Maturity of new bonds was extended until 2017. The amount of Eurobonds that have yet to be repaid is US $113.7 mn. “The downgrading of the company’s rating is formal and related to the restructuring of Eurobonds. It means that the company is experiencing some difficulties with the timely repayment of its debts, not a default,” says Analyst at Concorde Capital Roman Topolyuk. He believes that it is much more important that the rating of Eurobonds remained unchanged. It is also a positive sign that the exchange of bonds took place and was supported by the holders of debts prior to maturity. “In other words, the holders agreed to support the company by giving it a reprieve, which means they believe that it will be able to pay its obligations in the future. It would be bad for the company if restructuring was not approved. But Metinvest still had some time until May 2015 to improve the proposal,” said Topolyuk.

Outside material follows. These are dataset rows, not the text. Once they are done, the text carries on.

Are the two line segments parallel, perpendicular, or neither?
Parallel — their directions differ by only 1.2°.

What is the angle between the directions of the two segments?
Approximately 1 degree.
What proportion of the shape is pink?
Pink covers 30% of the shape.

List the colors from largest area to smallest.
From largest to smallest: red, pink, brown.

Hryvnia devaluation was helpful
The decrease in the value of the Ukrainian currency allowed Metinvest to maintain its profitability for nine months of 2014, despite the war in the east, which lead to a reduction in the output of the company’s metallurgical products in the third quarter of this year. The company’s pre-tax earnings for that period exceeded US $2 bn. Efficiency was 24% compared to 18% in 2013, according to Analyst at the ICU Oleksandr Martynenko. “At the end of the third quarter of 2014, Metinvest managed to maintain the ratio of the net debt to the EBITDA for the last 12 months at a low level – 1.3. This index reflects the stability rating of the business, experts say. “And only when it exceeds 3 points, there is reason for concern,” said Andriychenko. Holders of Metinvest’s bonds will require early repayment if the company's debt increases by half of the current rate or if its EBITDA decreases by 1.5 times, he added. “After depreciation continued and production at the holding’s enterprises stabilized in the fourth quarter, there is no reason to expect a serious deterioration in the debt/EBITDA ratio at year-end,” said Martynenko.

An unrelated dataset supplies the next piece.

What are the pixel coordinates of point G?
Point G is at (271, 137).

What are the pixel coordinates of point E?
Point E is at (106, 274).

Be that as it may, the prolonged military conflict makes operating and financial results extremely unpredictable in 2015, the expert believes. Though, in his opinion, it cannot be reflected in the estimates and expectations of the rating agencies.
Bank debt
Nevertheless, investors of Metinvest have serious food for thought. For example, it is still not clear how the company intends to pay off its US $ 800 mn debt to the banks. Metinvest borrowed these funds in 2011–2013 from foreign banks and is obligated to repay this amount in 2015, according to investment bankers. Also, the company’s managers still did not come up with any ideas of how to deal with the unstructured part of the debt of Eurobonds, which also should be paid off next year.
Metinvest intends to repay part of the bank debt (US $741 mn) in the second quarter of 2015. Analysts report that the company is currently holding talks with banks regarding debt repayment and will soon announce its decision. “We expect that this will be either a standard restructuring of debts through arrangements with banks or a partial repayment from its own funds and restructuring of the remaining part of the debt. Also, we are not ruling out the possibility that Metinvest may receive some assistance from its owners, who could grant it another loan to pay off its debts to foreign banks,” Andriychenko concludes.